The sad part is that it's not even my actual issue, as I have clean_remove disabled. And I also have older generation of log files being reread. I guess I could try to make a debug log in the "prod" environment, but I'd need a filter for the -d flag to stop it from being humongous.

Anyway, here are the files you requested, though I'm not sure if they're of much interest any more:
https://drive.google.com/drive/folders/1HbT3qKrz4lqmp5Qye3tlTmpEm3Wi32sg?usp=sharing

Thank you!

We had a similar issue when files were resent when Filebeat was restarted and multiple inputs were configured. The trick was to set an ID. But this issue seems completely unrelated unfortunately.

Ookay, it took my sanity, but I think I actually managed to track down the actual issue this time: If a "shorter" file takes the place (name) of a "longer" one, it will be reread.
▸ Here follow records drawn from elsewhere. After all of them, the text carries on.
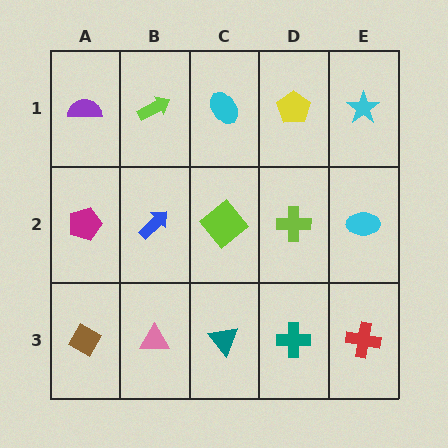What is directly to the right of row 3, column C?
A teal cross.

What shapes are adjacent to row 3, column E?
A cyan ellipse (row 2, column E), a teal cross (row 3, column D).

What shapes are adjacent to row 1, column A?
A magenta pentagon (row 2, column A), a lime arrow (row 1, column B).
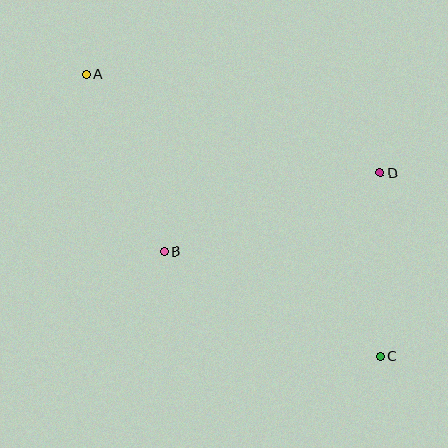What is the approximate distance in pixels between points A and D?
The distance between A and D is approximately 309 pixels.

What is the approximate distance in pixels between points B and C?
The distance between B and C is approximately 240 pixels.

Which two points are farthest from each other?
Points A and C are farthest from each other.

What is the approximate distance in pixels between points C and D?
The distance between C and D is approximately 183 pixels.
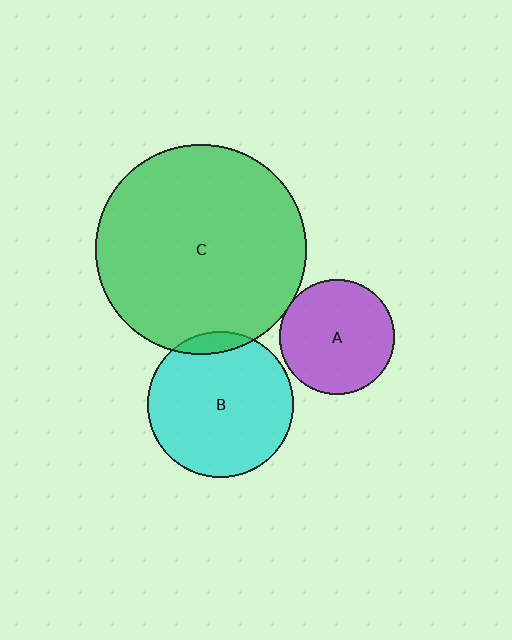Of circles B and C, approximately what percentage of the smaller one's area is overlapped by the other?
Approximately 5%.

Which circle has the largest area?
Circle C (green).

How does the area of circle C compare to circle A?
Approximately 3.4 times.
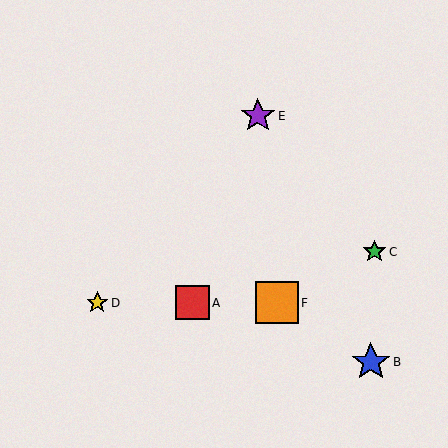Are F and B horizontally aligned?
No, F is at y≈303 and B is at y≈362.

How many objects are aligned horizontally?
3 objects (A, D, F) are aligned horizontally.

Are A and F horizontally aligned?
Yes, both are at y≈303.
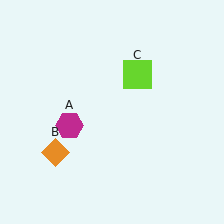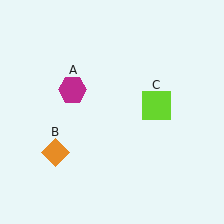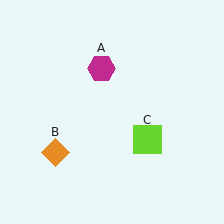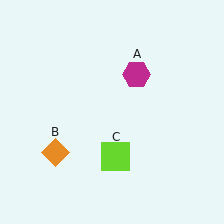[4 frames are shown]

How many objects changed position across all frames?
2 objects changed position: magenta hexagon (object A), lime square (object C).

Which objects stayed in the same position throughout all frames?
Orange diamond (object B) remained stationary.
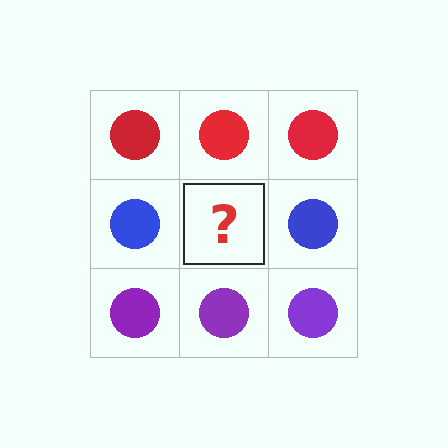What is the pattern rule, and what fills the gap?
The rule is that each row has a consistent color. The gap should be filled with a blue circle.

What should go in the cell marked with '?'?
The missing cell should contain a blue circle.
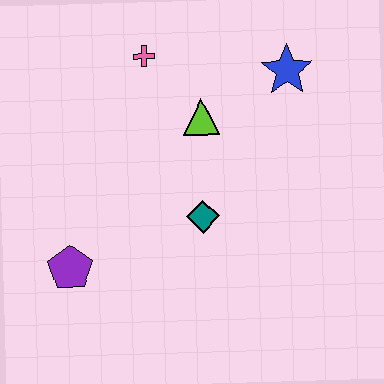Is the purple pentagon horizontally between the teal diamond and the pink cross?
No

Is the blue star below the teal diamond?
No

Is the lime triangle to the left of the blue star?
Yes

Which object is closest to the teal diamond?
The lime triangle is closest to the teal diamond.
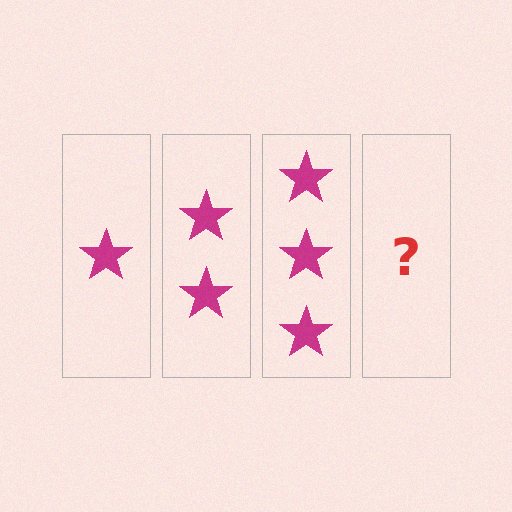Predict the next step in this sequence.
The next step is 4 stars.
So if app.log is shorter than app.log.1, than after (each) rotation it will be read again.

Smallest POC I can come up with:

filebeat.yml:

filebeat.inputs:
  - type: filestream
    paths:
      - /tmp/mock.log*

output.file:
  path: "/tmp/filebeat"
  filename: filebeat

logging.level: debug
logging.to_files: true
logging.files:
  path: /var/log/filebeat
  name: filebeat

Workflow:

# First "long" log file
echo -n "log_line\nlog_line" > mock.log
# Give fb some time to settle
sleep 10
# "Rotate"
mv mock.log mock.log.1 && touch mock.log
# Give fb some time to settle
sleep 10
# Second shorter log file
echo ANCHOR > mock.log
# Give fb some time to settle
sleep 10 
# Rotate again
mv mock.log.1 mock.log.2 && mv mock.log mock.log.1 && touch mock.log
# Give fb some time to settle
sleep 10
# Rotate again
mv mock.log.2 mock.log.3 && mv mock.log.1 mock.log.2 && mv mock.log mock.log.1 && touch mock.log
# Give fb some time to settle
sleep 10
# Check where "ANCHOR" was read from
cat /tmp/filebeat/* | grep ANCHOR | egrep -o "mock.log(\.[0-9])?"
mock.log
mock.log.1
mock.log.2

Debug log corresponding to this run:

I'm not sure if this is the full extent of the issue, in the debug log I can see lines like "File XY has been truncated", which are clearly wrong, but in the logs of the prod system I also saw some other lines that could be concerning. But it's very noise there and as such it's difficult to follow, so I could be wrong here.

Are you sure you are not seeing the same problem with the log input? Both filestream and log input rereads files from the beginning if the input files is truncated. It is the expected behaviour. So there should not be any difference between the two inputs.

Yes, I'm certain.

Also note that there are no actual truncations going on. The files are moved (renamed), not copytruncated. It could only be considered truncation if file identification was configured to be name based, but that's not the case.

OK, I think I have found the issue in the code. I will test my theory and submit a fix in the next few days. Thank you so much for taking the time to reproduce the issue and for giving such a detailed description of the problem.

1 Like

PR: Detect new files under known paths in filestream input by kvch · Pull Request #31268 · elastic/beats · GitHub

Well, that was fast. :slight_smile: You're the best, thank you.

Been using 8.2.0 for a few days now, and the fix seems to be working fine. Thanks again.

1 Like

Actually... :sweat_smile: There's some noise involved with this fix: For each rotation of each file the following is logged by Filebeat: Error while getting cursor meta data of entry <some_id>: requires pointer

A full example:

{"log.level":"error","@timestamp":"2022-05-11T22:10:17.400Z","log.logger":"input.filestream","log.origin":{"file.name":"filestream/prospector.go","file.line":266},"message":"Error while getting cursor meta data of entry native::6294505-2050: requires pointer","service.name":"filebeat","id":"rabbitmq-rabbitmq","prospector":"file_prospector","operation":"rename","source_name":"native::6294505-2050","os_id":"6294505-2050","new_path":"/logs/rabbitmq/rabbitmq.log.5","old_path":"/logs/rabbitmq/rabbitmq.log.4","ecs.version":"1.6.0"}

So far it seems to be a cosmetic issue only (?).